Das Haus von „C&A“ wird von vielen als Fremdkörper aus dem fernen Holland empfunden, das sich ungewollt ins Münchner Geschäftsleben gedrängt hat. „Brenninkmeyer C und A brauch ma net, war z’erscht net da!“ schallt es an diesem sowie den folgenden Samstagen durch die Straßen der Münchner Innenstadt.

Viele dringen in den Laden ein, blockieren die Rolltreppe, verbarrikadieren den Eingang, zerstören die Einrichtung.

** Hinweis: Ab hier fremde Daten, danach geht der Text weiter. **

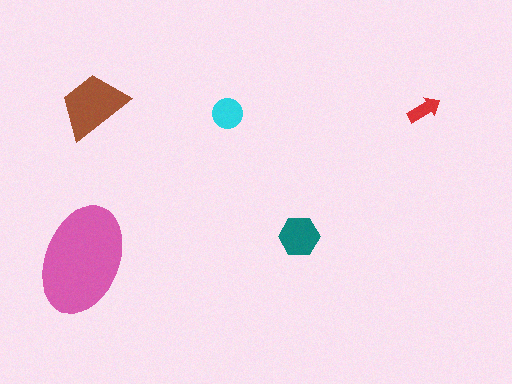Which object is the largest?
The pink ellipse.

Vor allem die Gewerkschaftsjugend ist frustriert, zeichnet sich doch immer deutlicher ab, dass der Einfluss der Arbeitnehmer schwächer ist als nach 1945 erhofft.

Der Stachus gleicht an diesem Tag einem Bürgerkriegsszenario (Bild: Berthold Fischer, Archiv der Münchner Arbeiterbewegung).

Die Münchner Ereignisse trugen letztendlich wesentlich dazu bei, dass sich 1956 im Bundestag eine Mehrheit für ein restriktives Ladenschlussgesetz fand.

Heute sind diese hitzigen Auseinandersetzungen vergessen, 1996/2003 wurden die Ladenöffnungszeiten bis 20 Uhr verlängert – diesmal ganz ohne begleitende Krawalle. 30 Autoren aus Wissenschaft und Politik widmen sich in „Auf den Barrikaden“ den Protesten in München seit 1945, ihren vielfältigen Motiven und Erscheinungsformen.